In fact, you're using such a very different structure from all the common ones we have mapped for Rest Web Services consummation. Also, because of this structural compliance problem, trying to use JSON to marshal/unmarshal the values won't suit, once we haven't object-based parameters being transported.
But, we have a couple of options to "work this situation around". Let's see:
Going with the #QueryParam strategy is not possible because of two main reasons:
As you noticed, there are some limitations on its use regarding Collections other than Lists, Sets, etc;
This annotation maps one (or a list) of param(s) by its(their) name(s), so you need every single parameter (separated by &) to have the same name. It's easier when we think about a form that submits (via GET) a list of checkboxes values: once they all have the same name property, they'll be sent in "name=value1&name=value2" format.
So, in order to get this requirement, you'd have to make something like:
#GET
public Response getMappings(#QueryParam("columns") List<String> columns) {
return Response.status(200).entity(columns).build();
}
// URL to be called (with same param names):
// /mappings?columns=columns[1][name]=0&columns=columns[0][searchable]=false
// Result: [columns[1][name]=0, columns[0][searchable]=false]
You can also try creating a Custom Java Type for Param Annotations, like you see here. That would avoid encoding problems, but in my tests it didn't work for the brackets issue. :(
You can use regex along with #Path annotation defining what is going to be accepted by a String parameter.
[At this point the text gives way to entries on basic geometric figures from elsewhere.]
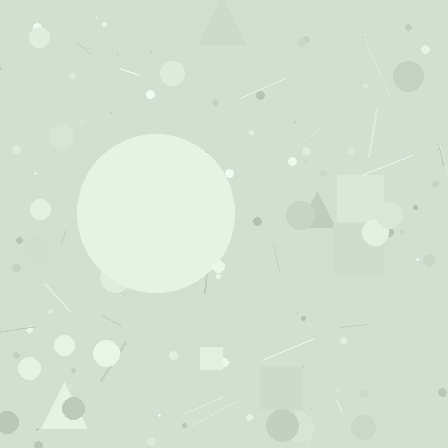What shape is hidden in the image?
A circle is hidden in the image.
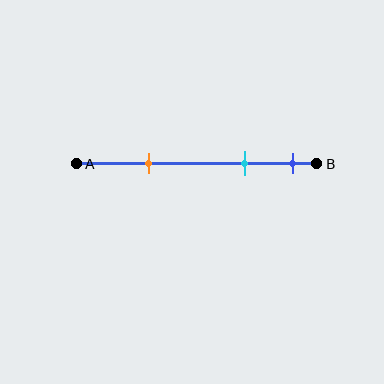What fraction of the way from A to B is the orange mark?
The orange mark is approximately 30% (0.3) of the way from A to B.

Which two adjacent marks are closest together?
The cyan and blue marks are the closest adjacent pair.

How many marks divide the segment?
There are 3 marks dividing the segment.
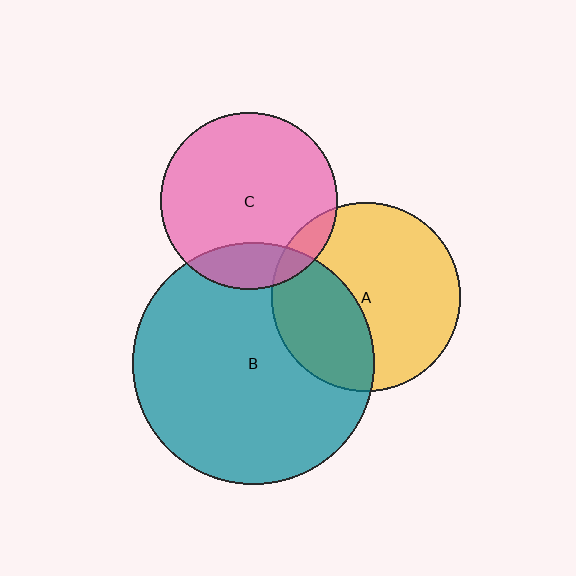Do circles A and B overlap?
Yes.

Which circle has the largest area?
Circle B (teal).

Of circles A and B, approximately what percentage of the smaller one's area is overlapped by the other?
Approximately 35%.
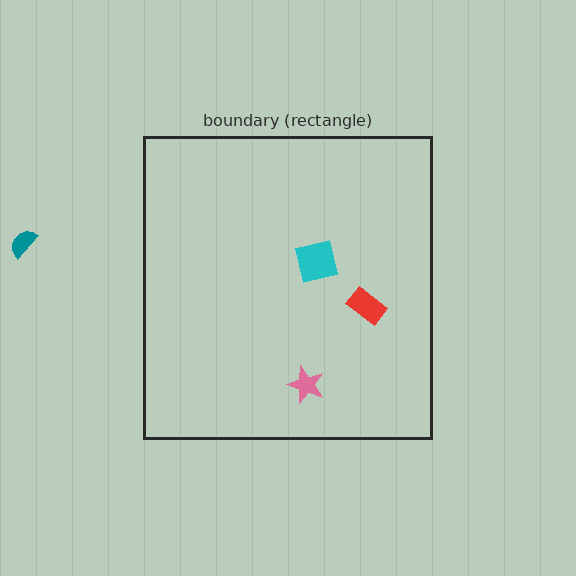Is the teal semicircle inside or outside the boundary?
Outside.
Unfortunately, your URL would be composed by unvalid characteres (like the brackets []), which means your server is going to return a 500 error.
One alternative for this is if you "replace" this chars for valid ones (like underscore character, e.g.):
/mappings/columns_1_=0&columns_1__name_=
This way, the solution can be applied with no worries:
#GET
#Path("/{columns: .*}")
public Response getMappings(#PathParam("columns") String columns) {
return Response.status(200).entity(columns).build();
}
// Result: columns_1_=0&columns_1__name_=
A much better way to do this is through UriInfo object, as you may have tried. This is simpler because there's no need to change the URL and params. The object has a getQueryParameters() that returns a Map with the param values:
#GET
public Response getMappings(#Context UriInfo uriInfo) {
MultivaluedMap<String, String> queryParams = uriInfo.getQueryParameters();
// In case you want to get the whole generated string
String query = uriInfo.getRequestUri().getQuery();
String output = "QueryParams: " + queryParams
+ "<br> Keys: " + queryParams.keySet()
+ "<br> Values: " + queryParams.values()
+ "<br> Query: " + query;
return Response.status(200).entity(output).build();
}
// URL: /mappings?columns[1][name]=0&columns[0][searchable]=false
/* Result:
* QueryParams: {columns[0][searchable]=[false], columns[1][name]=[0]}
* Keys: [columns[0][searchable], columns[1][name]]
* Values: [[false], [0]]
* Query: columns[1][name]=0&columns[0][searchable]=false
*/
However, you must be aware that if you follow this approach (using a Map) you can't have duplicated keys, once the structure doesn't support it. That's why I include the getQuery() option where you get the whole string.
A last possibility is creating a InjectableProvider, but I can't see many diffs to the getQuery() strategy (since you can split it and create your own map of values).